MixLab Analyzer a commencé comme une démo destinée à prouver une idée : la plupart des outils de « mastering IA » sont une boîte noire, et il n’y a pas besoin d’une boîte noire pour donner aux créateurs une lecture sobre de leur mix. Il faut un meter, un spectre, une corrélation stéréo, et la discipline d’écrire le résultat en langage clair.
Voici la visite guidée par un ingénieur de terrain de la manière dont la version actuelle est construite. Le but n’est pas une théorie DSP exhaustive (il existe des manuels pour cela), mais de montrer les choix de conception et les compromis que nous avons faits pour garder l’ensemble côté client, rapide et honnête.
Le pipeline, en un coup d’œil
user file
↓ decodeAudioData (WebAudio)
AudioBuffer (Float32 PCM, sample rate, channels)
↓
├─ peak / RMS / crest → levels
├─ K-weighting (BS.1770 pre + RLB biquads) → LUFS / LRA
├─ true peak (4× polyphase upsample) → dBTP
├─ Mid/Side decomposition → width
├─ Pearson correlation → mono safety
├─ FFT (radix-2, Hann-windowed) → spectrum
├─ band integrals → tonal balance
└─ heuristics on band ratios → harshness / muddiness
↓
AnalysisResult
↓
plain-language feedback
Il n’y a aucun modèle dans ce graphe.

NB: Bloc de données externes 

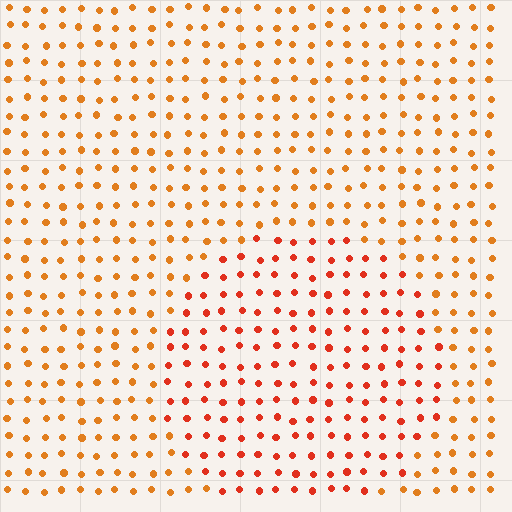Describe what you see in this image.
The image is filled with small orange elements in a uniform arrangement. A circle-shaped region is visible where the elements are tinted to a slightly different hue, forming a subtle color boundary.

Il n’y a aucun appel d’API. Il y a quelques centaines de lignes de TypeScript qui lisent les tableaux Float32 que votre navigateur a déjà décodés.
Étape 1 : Décoder sans uploads
Le plus grand gain d’UX pour un analyseur audio, c’est « votre fichier ne quitte jamais le navigateur ». WebAudio vous l’offre gratuitement :
const ctx = new AudioContext();
const arrayBuffer = await file.arrayBuffer();
const buffer = await ctx.decodeAudioData(arrayBuffer.slice(0));
decodeAudioData gère WAV, MP3, M4A, OGG, FLAC et Opus sur les navigateurs modernes. Une fois qu’il a retourné, vous disposez d’un AudioBuffer avec numberOfChannels, sampleRate et un Float32Array par canal. À partir de là, tout n’est que de l’arithmétique JavaScript.
Le .slice(0) a son importance : certains navigateurs consomment le buffer sous-jacent lors du décodage, ce qui casse les lectures ultérieures. Le slicing crée une copie défensive.
Étape 2 : Pondération K BS.1770-4
Ce que la plupart des « loudness meters » font mal, c’est qu’ils rapportent du RMS en dBFS. C’est du metering peak/RMS, pas du loudness. Le loudness exige une pondération perceptuelle.
ITU-R BS.1770-4 (sur lequel s’appuie EBU R128) spécifie une cascade de filtres en deux étages :
- Un pré-filtre : un high-shelf à ~1681 Hz qui approxime la head-related transfer function.
- Un filtre RLB : un high-pass à ~38 Hz qui approxime le rolloff basse fréquence de l’oreille.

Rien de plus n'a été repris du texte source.